Townshend and Sydney

When John Selwyn died in 1751, his sons agreed to settle the Scadbury estate on Thomas Townshend (1701-1780). He pulled down the old manor house at Scadbury about 1730, possibly because it had become unsafe, intending to build a fine new house on the site, but the early death of his wife at the age of twenty five caused him to give up the project.

He purchased Frognal House in 1752 where the family was to remain until the First World War.

The Townshends were a Whig family and strong supporters of the House of Hanover, receiving favours from the monarchy as a result.

His son Thomas (1733-1800), pictured at right, succeeded to Scadbury in 1780. He was advanced to the peerage by George III in 1783 as Baron Sydney of Chislehurst, and then as Viscount Sydney in 1789. He served in various administrations and held the post of Home Secretary, which at that time also had responsibility for the Colonies.

In 1787 the First Fleet of 11 ships and about 1350 people under the command of Captain Arthur Phillip set sail for Botany Bay in Australia.
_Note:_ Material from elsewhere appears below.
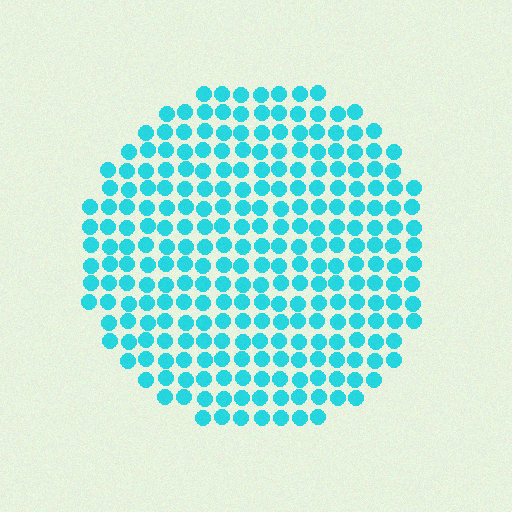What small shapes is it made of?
It is made of small circles.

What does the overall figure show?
The overall figure shows a circle.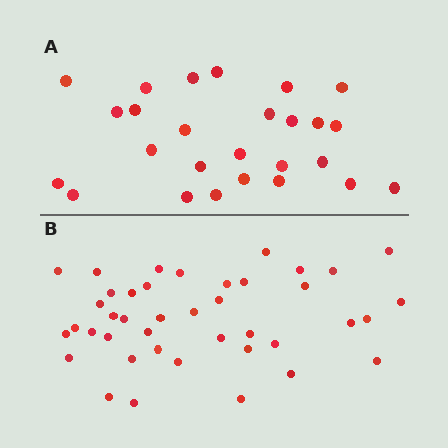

On arrival, Botany Bay was considered unsuitable and on 26 January 1788 - a date now celebrated as Australia Day - landing was made at nearby Sydney Cove. Phillip named the settlement after Baron Sydney, the Home Secretary. The new colony was formally proclaimed as the Colony of New South Wales on 7 February 1788. The Canadian city of Sydney on Cape Breton Island is also named after him.

The second Viscount Sydney (John Townshend, 1764-1831) succeeded in 1800 and his son John Robert Townshend (1805–90) followed him in 1831 as the 3rd Viscount Sydney.

John held many posts including M.P. for Whitchurch from 1826–31; Captain, West Kent Militia, 1827; West Kent Yeomanry, 1830; Colonel of the Kent Militia Artillery and Lord Lieutenant of Kent, 1856–90. He was present at the funeral of the exiled French Emperor Napoleon III in 1873 at St.Mary’s Roman Catholic Church in Chislehurst. Queen Victoria conferred an earldom on him in 1874, and paid him at least one visit when she is said to have been shown fig trees planted by Queen Elizabeth I on one of her visits to the Walsinghams.

The titles died with him in 1890 and, having no children, he was succeeded as Lord of the Manor by his nephew the Hon. Robert Marsham, on condition he added the name of Townshend.